Chapter Fifteen
“Dogs are better than human beings because they know but do not tell.”
—Emily Dickinson
I was pleased to find that the motorbike I had left discarded on the mountainside when we entered Xiangu’s territory was still there, covered in road dust and pine needles. I was even happier not to see Trivials congregated around it, waiting to give us trouble once we emerged. But where were they? Did they live nearby? Were they camping? They had seemed hell-bent on keeping a close eye on us that their absence now was odd. Surely one of them would’ve been waiting to alert the others if we came out of hiding.
There wasn’t time to worry, however. Wherever they were, they weren’t here, getting in our way.
“Ready to ride with me?” After I secured Dudley into the tank bag, I patted the backseat of my two-wheeled steed, wearing a deliberately crooked smile. Brent’s disgust with having to drive that unsavory Mary Kay pink Porsche back in Quebec was at the forefront of my mind. He would prove to be a changed Reaper if he hopped on the back of my ride without complaint. But he would ride on the back. We wouldn’t leave until he agreed to it.
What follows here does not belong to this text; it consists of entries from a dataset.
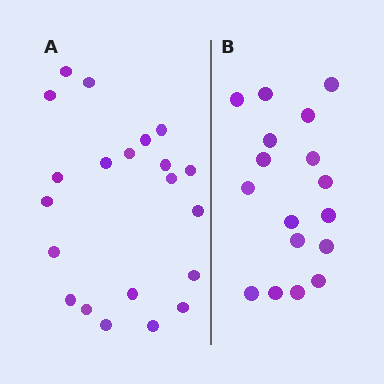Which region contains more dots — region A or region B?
Region A (the left region) has more dots.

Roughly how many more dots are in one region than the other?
Region A has about 4 more dots than region B.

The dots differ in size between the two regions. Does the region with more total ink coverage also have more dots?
No. Region B has more total ink coverage because its dots are larger, but region A actually contains more individual dots. Total area can be misleading — the number of items is what matters here.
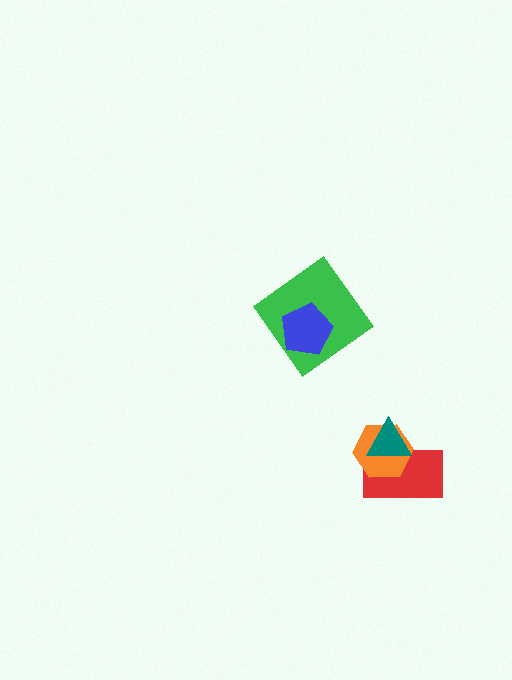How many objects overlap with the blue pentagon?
1 object overlaps with the blue pentagon.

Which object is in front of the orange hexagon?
The teal triangle is in front of the orange hexagon.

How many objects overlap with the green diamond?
1 object overlaps with the green diamond.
Brent was stubborn, but I was the true mule in this relationship.
“My ass won’t fit on that little seat,” he said, giving the backseat unwarranted scorn. “But your cute one will.”
As he tried to pilfer my bike, intent on my backside riding on the rear as he maneuvered it through the mountain passes, I stopped him.
“My bike. My rules.” I gripped the handlebars. In case he needed more to show that this was non-negotiable, I swung my left leg over the seat and settled into the rider’s position. I gave Dudley a scratch on the head. “Dudley never argues about his position on the bike.”
“Dudley eats poop.” He folded his arms across his chest.
“He does not!”
“I saw him do it. Must be like little donuts to him.”
“You’re telling lies.”
“Why would I lie about your dog eating poop?”
As an Eidolon nearly a foot taller than me, Brent might have coerced me into giving in to him in years past. Not today.
I patted the backseat and grinned. “Hop on. I promise I won’t go too fast.”
He groaned, but the important thing was that he climbed onto the bike and slipped his arms around my waist for security. Having Brent curled around me like a koala bear latched to a tree trunk, I couldn’t help but be happy. I could get used to having him this close as I guided us into unknown places. There were so many secret, less-traveled roads in the remote places of the world that deserved exploring. How nice it would’ve been to discover them on two wheels and leather and all with him. Well, and Dudley, the dung eater.
“Did you really see Duds eat poop?” I had to know. Was this a habit I’d need to correct?
“I might’ve.”
So he is going to be coy now, eh?
“Oh, for Hades’ sake, Ollie,” Brent grumbled when I handed him a black helmet that hung from the handlebars.
“Safety first.” I pulled on my own helmet. The visor was down, chin strap locked.
“I’m a Reaper. Don’t I decide what’s safe and what isn’t?”
“Not if I have anything to say about it.”
I rolled on the throttle and peeled off with Brent, Dudley, a few items of necessity, and a firm determination to get Styx back on track. We had a couple thousands of miles to ride. There was no guarantee that Delia, Papa, and Nicodemus wouldn’t be in Quebec City when we arrived.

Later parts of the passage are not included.